Barack Obama entre Miriam Celaya et Manuel Cuesta Morua
Contrairement à François Hollande, au pape et à tant d’autres dirigeants politiques et religieux qui ont fait le déplacement à La Havane, Barack Obama n’a pas serré la main de Fidel Castro, ni cédé à la tentation de se faire un selfie avec le « Lider Maximo ». En revanche, le président américain a reçu des opposants pendant sa visite historique à Cuba, ce qu’ont soigneusement évité de faire François et l’hôte de l’Elysée. La diplomatie présidentielle a ses limites, certes, mais on peut l’exercer avec plus ou moins de dignité.
Mardi 22 mars, le président Obama a reçu à l’ambassade américaine à La Havane treize opposants cubains : l’ancien prisonnier politique José Daniel Ferrer, fondateur de l’Union patriotique de Cuba (Unpacu), l’organisation qui progresse en province, à en juger par le nombre d’activistes interpellés ; le dirigeant du parti social-démocrate Arc progressiste, Manuel Cuesta Morua ; la porte-parole des Dames en blanc, l’association d’épouses de détenus politiques, Berta Soler ; la journaliste indépendante Miriam Leiva, veuve du regretté économiste Oscar Espinosa Chepe ; l’avocate du cabinet indépendant Cubalex, Laritza Diversent ; le président de la Commission pour les droits de l’homme et la réconciliation nationale, Elizardo Sanchez ; le directeur de la revue Convivencia, le catholique Dagoberto Valdés ; le prix Sakharov du Parlement européen 2010, Guillermo Fariñas, réputé pour ses grèves de la faim ; le créateur du forum de débats Estado de Sats, Antonio G. Rodiles ; la blogueuse Miriam Celaya ; les militants pour les droits des communautés LGBT Juana Mora et Nelson Alvarez Matute ; et le rappeur Angel Yunier Remon, dit « El Critico ».
« Violence et répression »
M. Obama leur a dit « qu’il faut beaucoup de courage pour être un activiste à Cuba ». Tous les présents n’étaient pas sur une même longueur d’onde. « Certains ont exposé des opinions contraires à la politique du président Obama », a rapporté Miriam Leiva.
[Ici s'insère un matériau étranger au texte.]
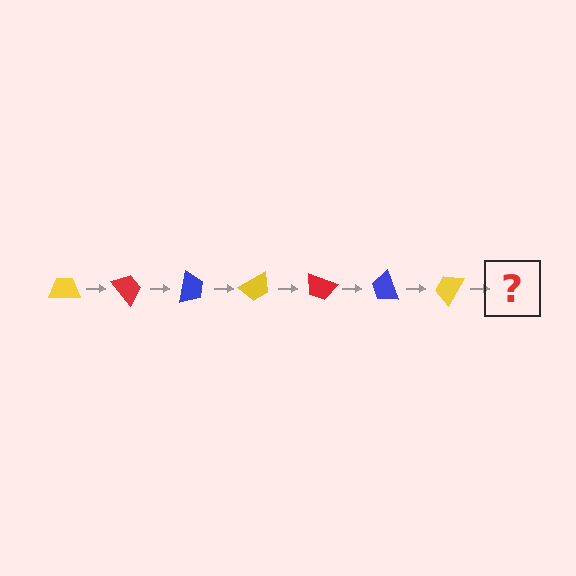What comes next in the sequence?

Parmi ces voix divergentes, figurent les Dames en blanc et Antonio Rodiles, qui revendiquent le droit de manifester pacifiquement tous les dimanches, à la sortie de la messe de l’église Santa Rita, à La Havane. Elles sont systématiquement réprimées par la police. Rodiles a exposé au président américain « le niveau démesuré de violence et répression ». M. Obama lui-même a raconté à la télévision américain que deux de ses invités avaient encore les marques de menottes trop serrées aux poignets.
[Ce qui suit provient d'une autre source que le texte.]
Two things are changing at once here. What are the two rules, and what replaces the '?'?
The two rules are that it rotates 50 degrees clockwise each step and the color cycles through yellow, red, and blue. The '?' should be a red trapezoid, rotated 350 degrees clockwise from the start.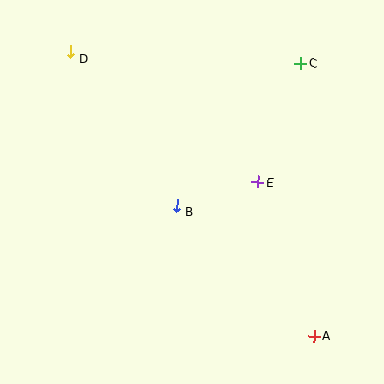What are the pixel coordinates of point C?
Point C is at (301, 63).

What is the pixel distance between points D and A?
The distance between D and A is 369 pixels.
L’Unpacu, l’Arc progressiste et la plupart des opposants présents à la réunion estiment que le voyage présidentiel et la politique de l’administration Obama favorisent l’émergence d’une société civile indépendante de l’Etat cubain, encore embryonnaire et fragile. En tout cas, les uns et les autres ont exprimé leur avis « très respectueusement », selon Manuel Cuesta Morua. Parmi les plus réticents face à la diplomatie américaine, Antonio Rodiles a dit que la rencontre avait été « magnifique ».
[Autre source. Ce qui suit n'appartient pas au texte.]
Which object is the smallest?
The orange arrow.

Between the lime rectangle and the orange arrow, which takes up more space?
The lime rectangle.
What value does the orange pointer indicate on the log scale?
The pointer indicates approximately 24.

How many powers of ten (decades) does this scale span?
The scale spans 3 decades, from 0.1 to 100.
A cette occasion, Elizardo Sanchez a remis aux Américains la liste des 89 prisonniers politiques recensés par sa Commission pour les droits de l’homme. La veille, lors d’une brève séance de questions de la presse, Raul Castro avait refusé d’admettre l’existence de détenus politiques et avait mis au défi le journaliste qui avait abordé le sujet de lui remettre une liste, en se disant prêt à les libérer le soir même. Parmi les prisonniers, certains sont incarcérés depuis vingt-cinq ans, après avoir été condamnés à une peine de trente ans.